Submitted to: Journal of Food Measurement & Characterization
Publication Type: Peer Reviewed Journal
Publication Acceptance Date: 1/30/2014
Publication Date: 2/13/2014
Citation: Qin, J., Chao, K., Kim, M.S., Lee, H., Peng, Y. 2014. Development of a Raman chemical imaging detection method for authenticating skim milk powder. Journal of Food Measurement & Characterization. 8(2):122-131. Interpretive Summary: In recent years, there have been incidents where milk powder has been deliberately adulterated for the purpose of improving perceived quality. Such adulterants present a serious food safety hazard. Since traditional detection methods for identification of adulterants are time consuming and costly, there is a need to develop a rapid and accurate method for authentication of milk powder. This study focused on the potential of Raman chemical imaging for detection of multiple adulterants in milk powder. Potential chemical adulterants, including ammonium sulfate, dicyandiamide, melamine, and urea, were mixed together into skim dry milk. A simple image classification method was developed to generate Raman chemical images allowing for the visualization and identification of the multiple adulterant particles in the milk powder at concentrations as low as 0.1%. The detection method developed in this study has the potential to be adapted for future high throughput inspection systems for rapid and accurate authentication of dry food ingredients. The technique would benefit food processors in ensuring the safety and quality of their products/ingredients, as well as regulatory agencies, such as the U.S. Food and Drug Administration and the USDA Food Safety and Inspection Service, with interests in enforcing standards of food safety and quality.

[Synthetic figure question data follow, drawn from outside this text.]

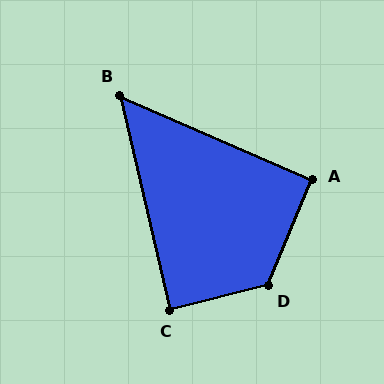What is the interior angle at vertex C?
Approximately 89 degrees (acute, close to a right angle).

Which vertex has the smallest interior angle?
B, at approximately 53 degrees.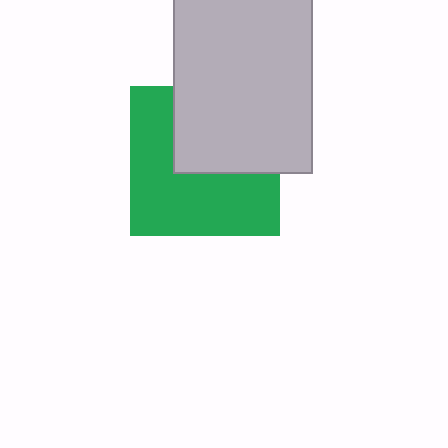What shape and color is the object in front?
The object in front is a light gray rectangle.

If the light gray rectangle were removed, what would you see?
You would see the complete green square.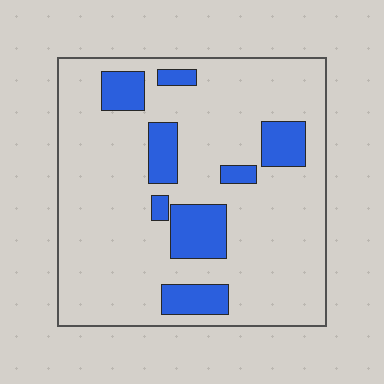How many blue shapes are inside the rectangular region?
8.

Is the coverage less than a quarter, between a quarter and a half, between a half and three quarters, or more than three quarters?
Less than a quarter.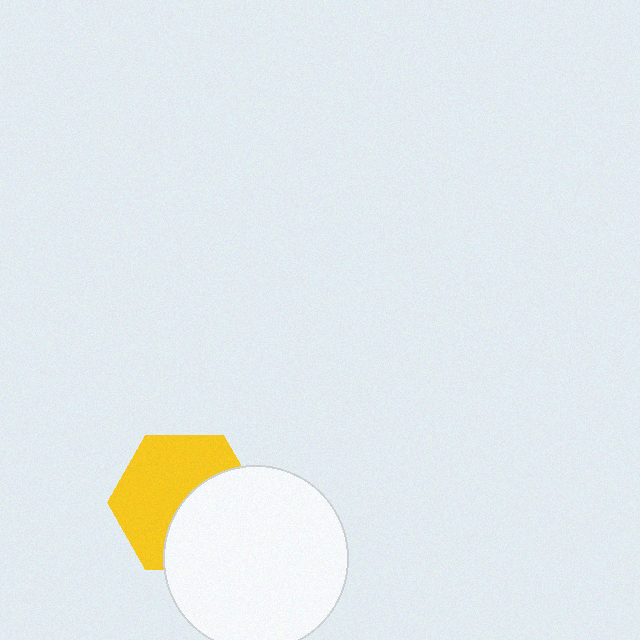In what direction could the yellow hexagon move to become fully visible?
The yellow hexagon could move toward the upper-left. That would shift it out from behind the white circle entirely.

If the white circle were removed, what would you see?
You would see the complete yellow hexagon.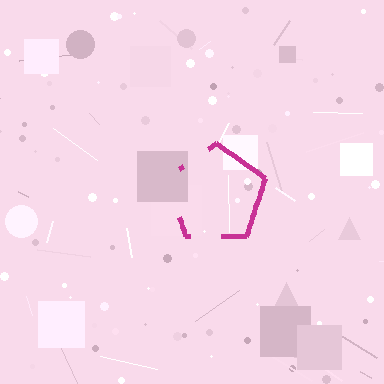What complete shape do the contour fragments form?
The contour fragments form a pentagon.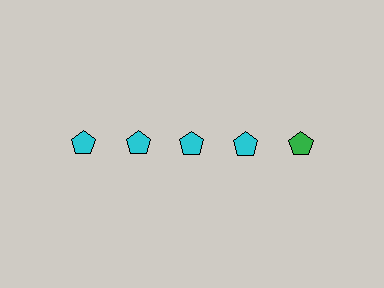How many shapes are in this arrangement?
There are 5 shapes arranged in a grid pattern.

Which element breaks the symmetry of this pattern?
The green pentagon in the top row, rightmost column breaks the symmetry. All other shapes are cyan pentagons.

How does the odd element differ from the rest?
It has a different color: green instead of cyan.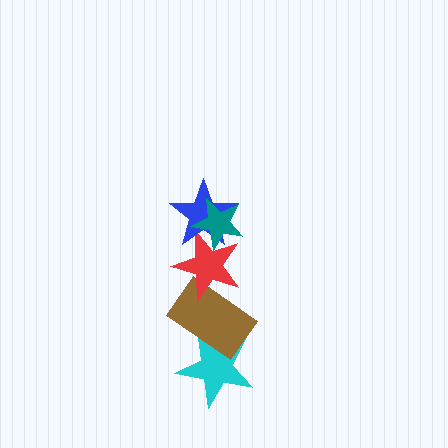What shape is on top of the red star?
The blue star is on top of the red star.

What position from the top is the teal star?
The teal star is 1st from the top.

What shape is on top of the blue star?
The teal star is on top of the blue star.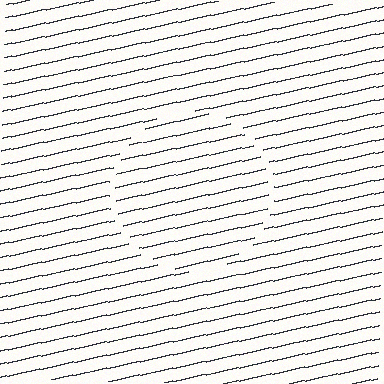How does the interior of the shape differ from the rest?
The interior of the shape contains the same grating, shifted by half a period — the contour is defined by the phase discontinuity where line-ends from the inner and outer gratings abut.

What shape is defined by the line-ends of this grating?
An illusory circle. The interior of the shape contains the same grating, shifted by half a period — the contour is defined by the phase discontinuity where line-ends from the inner and outer gratings abut.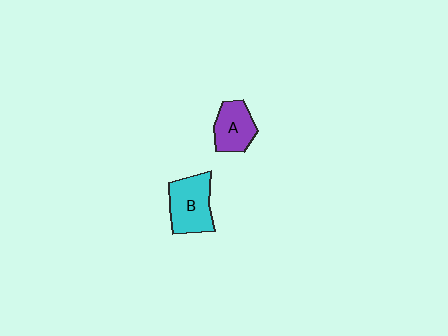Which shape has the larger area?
Shape B (cyan).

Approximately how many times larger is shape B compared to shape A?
Approximately 1.3 times.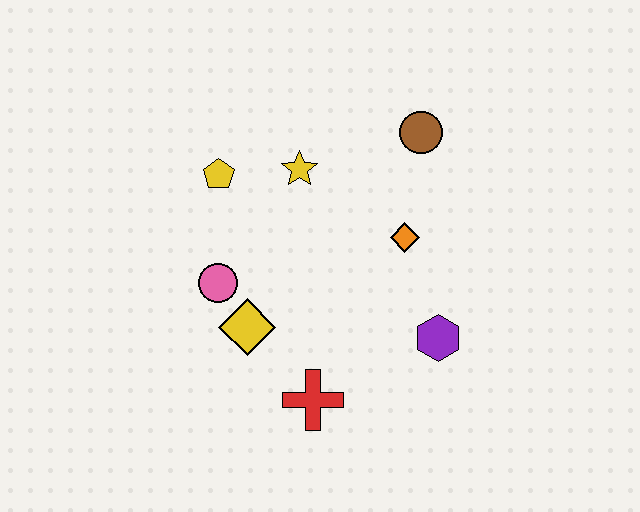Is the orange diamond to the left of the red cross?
No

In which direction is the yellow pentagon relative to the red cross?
The yellow pentagon is above the red cross.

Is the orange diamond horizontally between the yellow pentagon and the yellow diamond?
No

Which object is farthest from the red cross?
The brown circle is farthest from the red cross.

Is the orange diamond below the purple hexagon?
No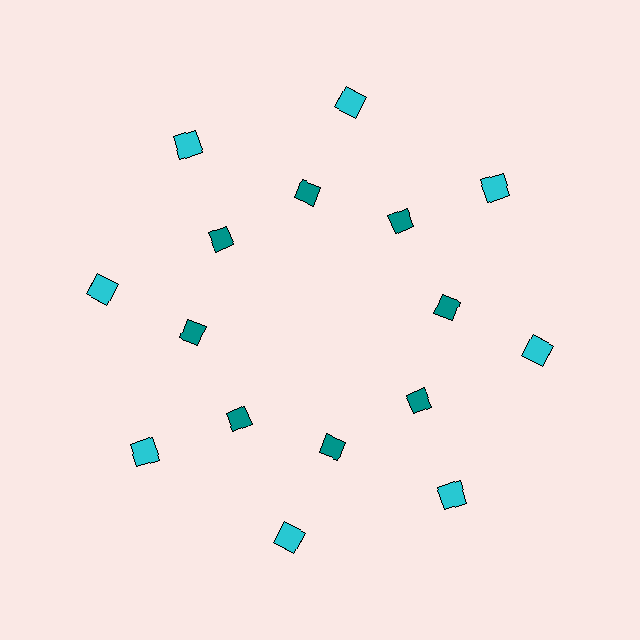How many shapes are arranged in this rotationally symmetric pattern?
There are 16 shapes, arranged in 8 groups of 2.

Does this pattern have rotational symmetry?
Yes, this pattern has 8-fold rotational symmetry. It looks the same after rotating 45 degrees around the center.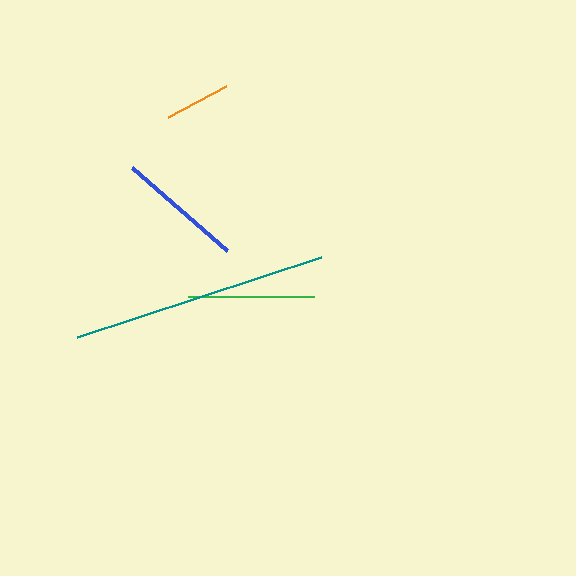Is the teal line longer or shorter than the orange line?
The teal line is longer than the orange line.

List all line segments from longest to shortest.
From longest to shortest: teal, blue and green (about equal), orange.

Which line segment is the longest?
The teal line is the longest at approximately 257 pixels.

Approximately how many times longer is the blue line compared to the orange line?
The blue line is approximately 1.9 times the length of the orange line.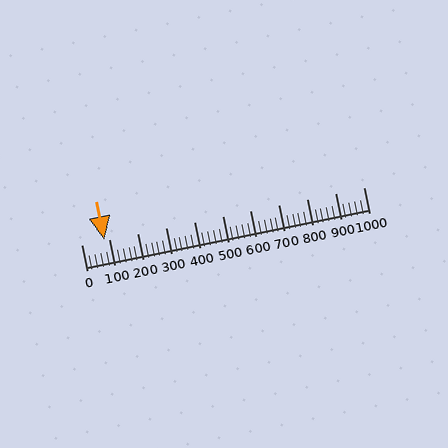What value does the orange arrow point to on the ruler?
The orange arrow points to approximately 80.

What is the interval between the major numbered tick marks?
The major tick marks are spaced 100 units apart.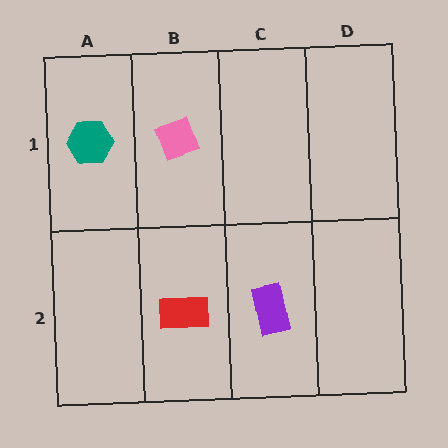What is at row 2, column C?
A purple rectangle.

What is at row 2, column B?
A red rectangle.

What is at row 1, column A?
A teal hexagon.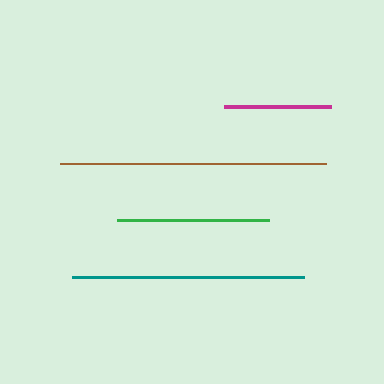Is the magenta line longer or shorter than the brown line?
The brown line is longer than the magenta line.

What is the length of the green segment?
The green segment is approximately 152 pixels long.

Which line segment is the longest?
The brown line is the longest at approximately 266 pixels.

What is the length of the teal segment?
The teal segment is approximately 231 pixels long.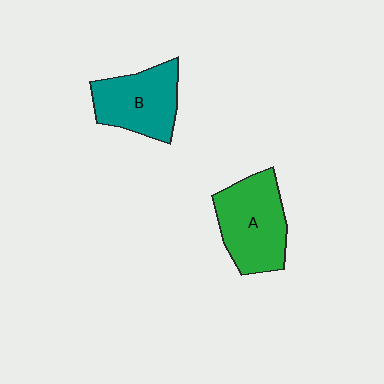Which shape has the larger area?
Shape A (green).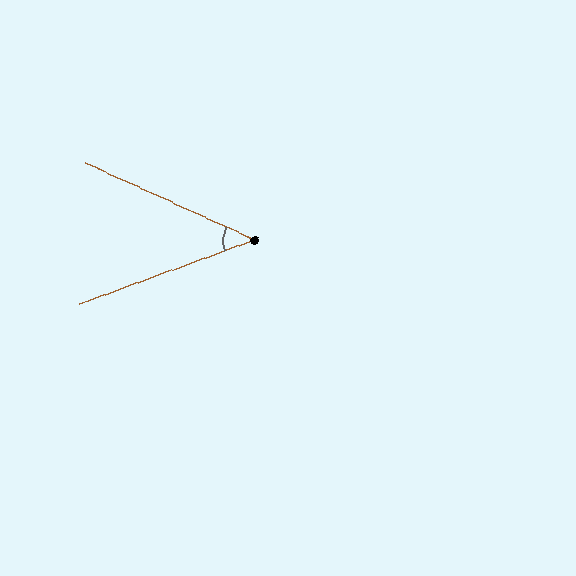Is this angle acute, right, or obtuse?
It is acute.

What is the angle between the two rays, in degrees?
Approximately 44 degrees.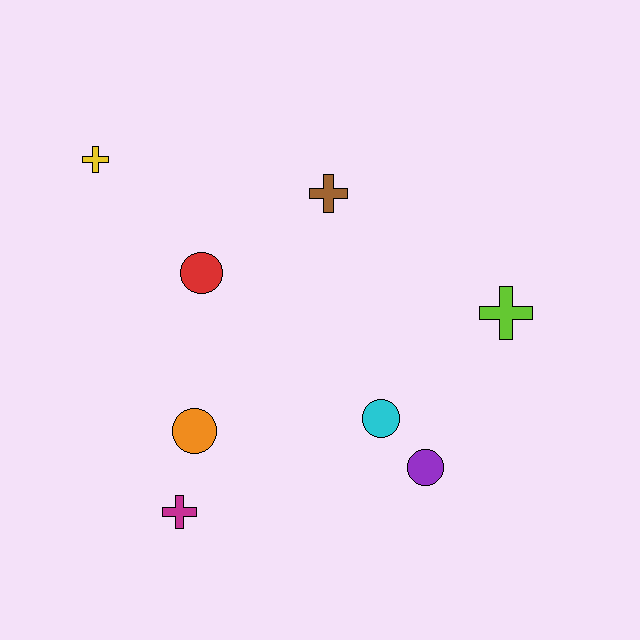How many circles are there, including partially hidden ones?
There are 4 circles.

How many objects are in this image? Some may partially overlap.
There are 8 objects.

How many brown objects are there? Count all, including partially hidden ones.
There is 1 brown object.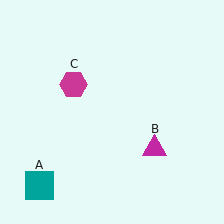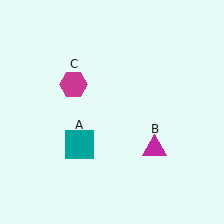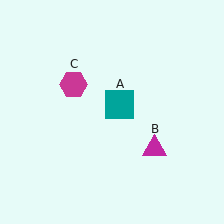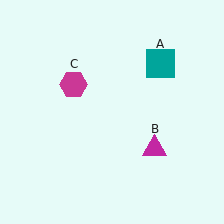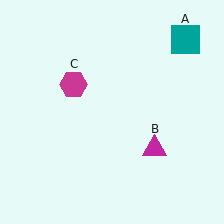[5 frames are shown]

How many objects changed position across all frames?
1 object changed position: teal square (object A).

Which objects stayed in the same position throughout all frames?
Magenta triangle (object B) and magenta hexagon (object C) remained stationary.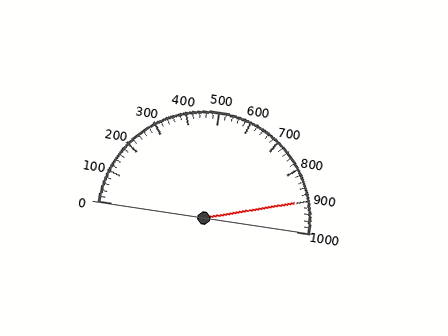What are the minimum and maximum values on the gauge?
The gauge ranges from 0 to 1000.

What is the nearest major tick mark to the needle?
The nearest major tick mark is 900.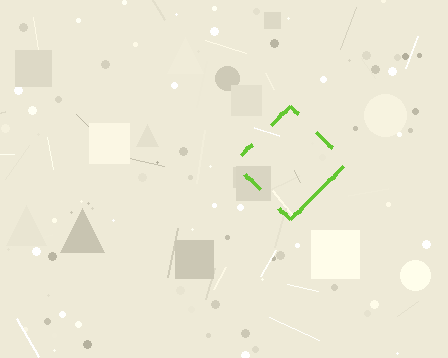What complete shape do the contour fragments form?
The contour fragments form a diamond.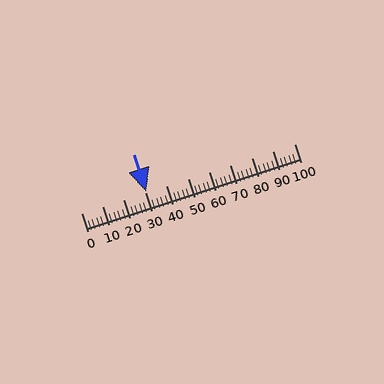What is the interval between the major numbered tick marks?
The major tick marks are spaced 10 units apart.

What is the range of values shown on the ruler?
The ruler shows values from 0 to 100.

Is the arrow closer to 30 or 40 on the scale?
The arrow is closer to 30.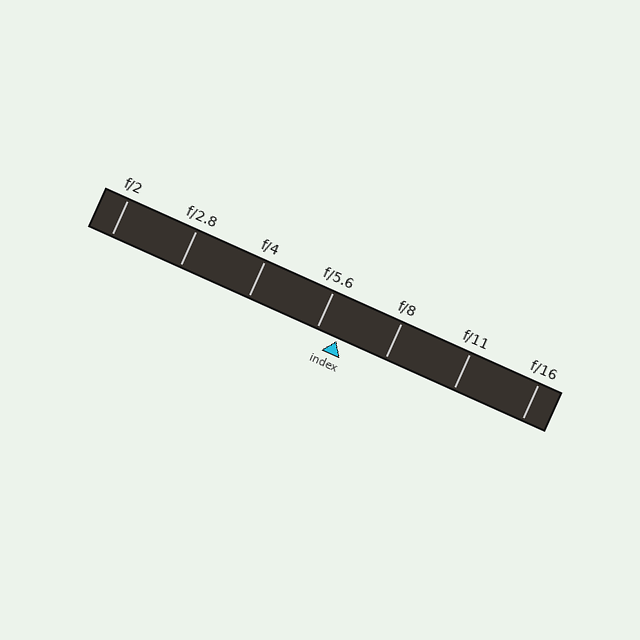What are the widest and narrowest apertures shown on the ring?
The widest aperture shown is f/2 and the narrowest is f/16.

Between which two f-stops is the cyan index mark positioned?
The index mark is between f/5.6 and f/8.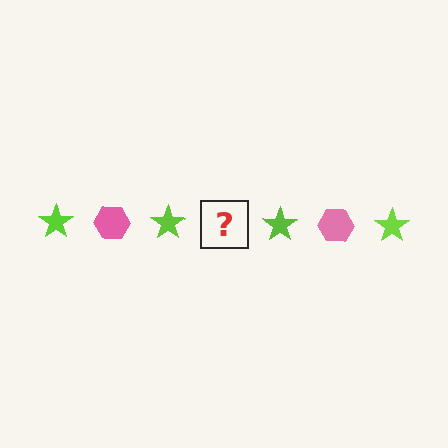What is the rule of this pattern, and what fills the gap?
The rule is that the pattern alternates between lime star and pink hexagon. The gap should be filled with a pink hexagon.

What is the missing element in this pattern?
The missing element is a pink hexagon.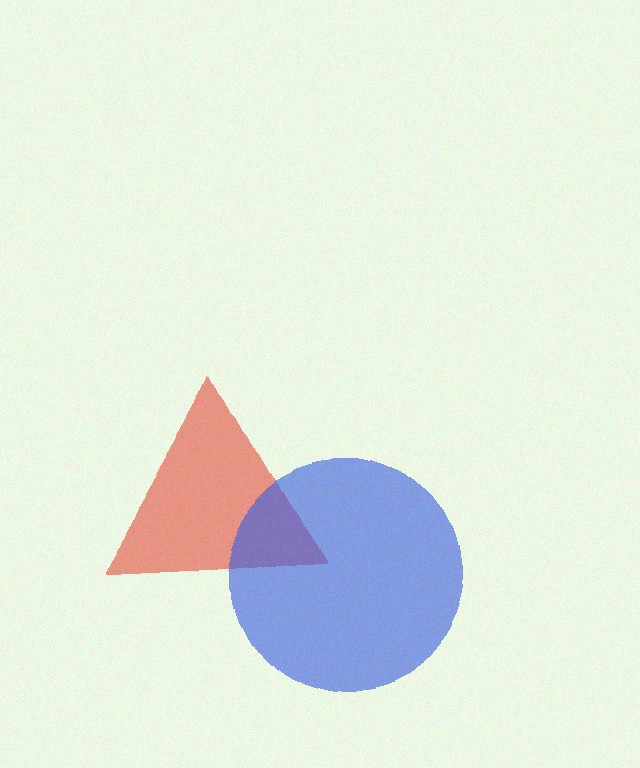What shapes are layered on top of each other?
The layered shapes are: a red triangle, a blue circle.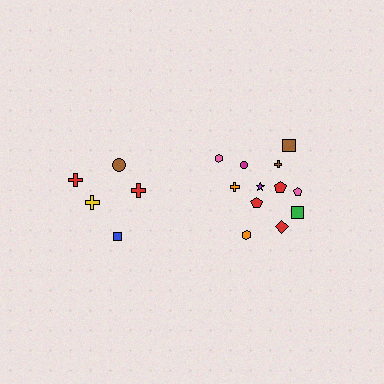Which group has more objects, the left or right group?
The right group.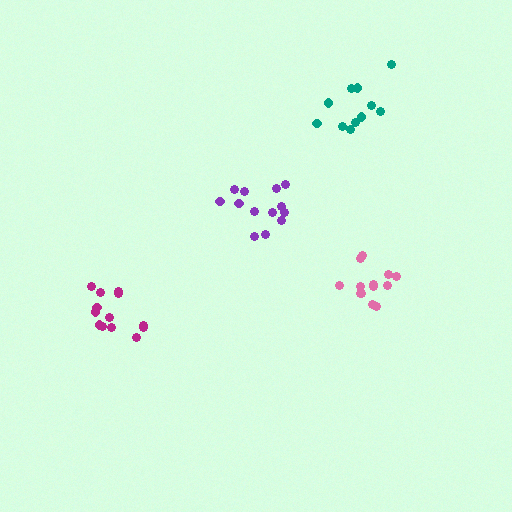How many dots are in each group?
Group 1: 13 dots, Group 2: 13 dots, Group 3: 11 dots, Group 4: 13 dots (50 total).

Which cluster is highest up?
The teal cluster is topmost.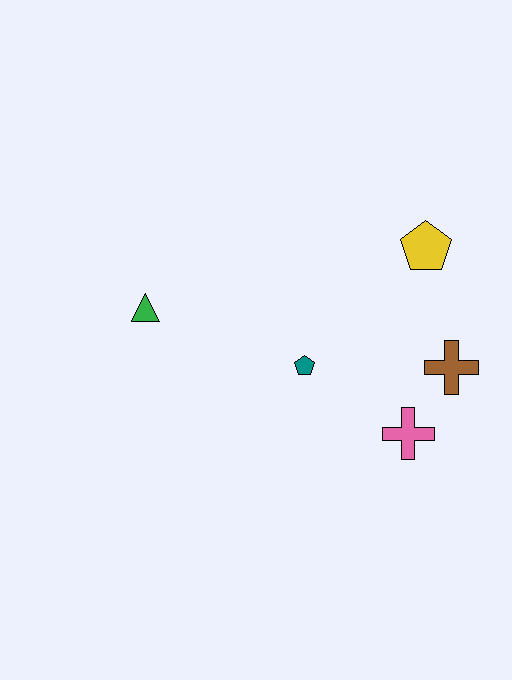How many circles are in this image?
There are no circles.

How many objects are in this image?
There are 5 objects.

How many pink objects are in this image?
There is 1 pink object.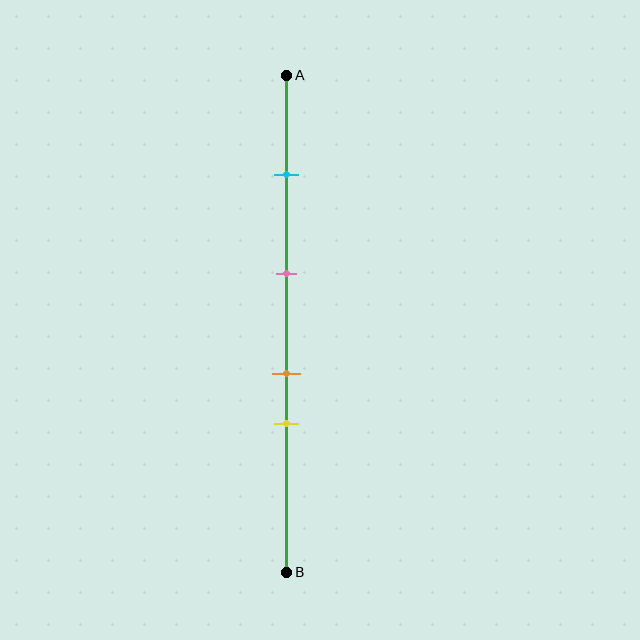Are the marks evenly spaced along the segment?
No, the marks are not evenly spaced.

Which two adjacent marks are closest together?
The orange and yellow marks are the closest adjacent pair.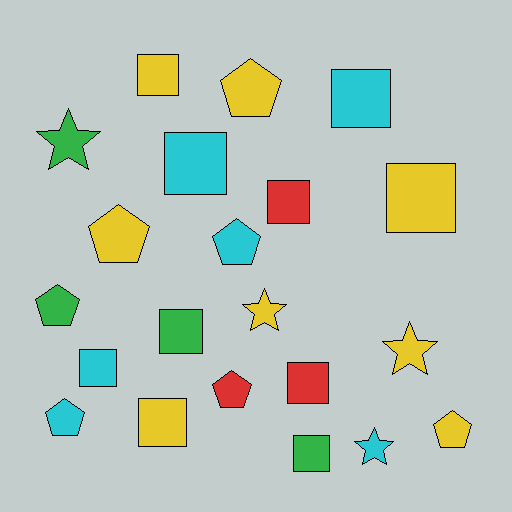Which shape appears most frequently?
Square, with 10 objects.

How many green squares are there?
There are 2 green squares.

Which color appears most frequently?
Yellow, with 8 objects.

Technical Abstract: This research demonstrated that Raman chemical imaging coupled with a simple image classification algorithm can be used to detect multiple chemical adulterants in skim milk powder. Ammonium sulfate, dicyandiamide, melamine, and urea were mixed into the milk powder as chemical adulterants in the concentration range of 0.1–5.0%. A Raman imaging system with a 785-nm laser was used to acquire hyperspectral images in the wavenumber range of 102–2538 cm–1 for a 25×25 mm2 area of each mixture. An image classification method was developed based on single-band fluorescence-free images at unique Raman peaks of the adulterants. Raman chemical images were created to visualize identification and distribution of the multiple adulterant particles in the milk powder. The detection algorithm developed in this study has the potential to be adapted for a future high-throughput inspection system for rapid and accurate authentication of milk powder and other powdered food and food ingredients.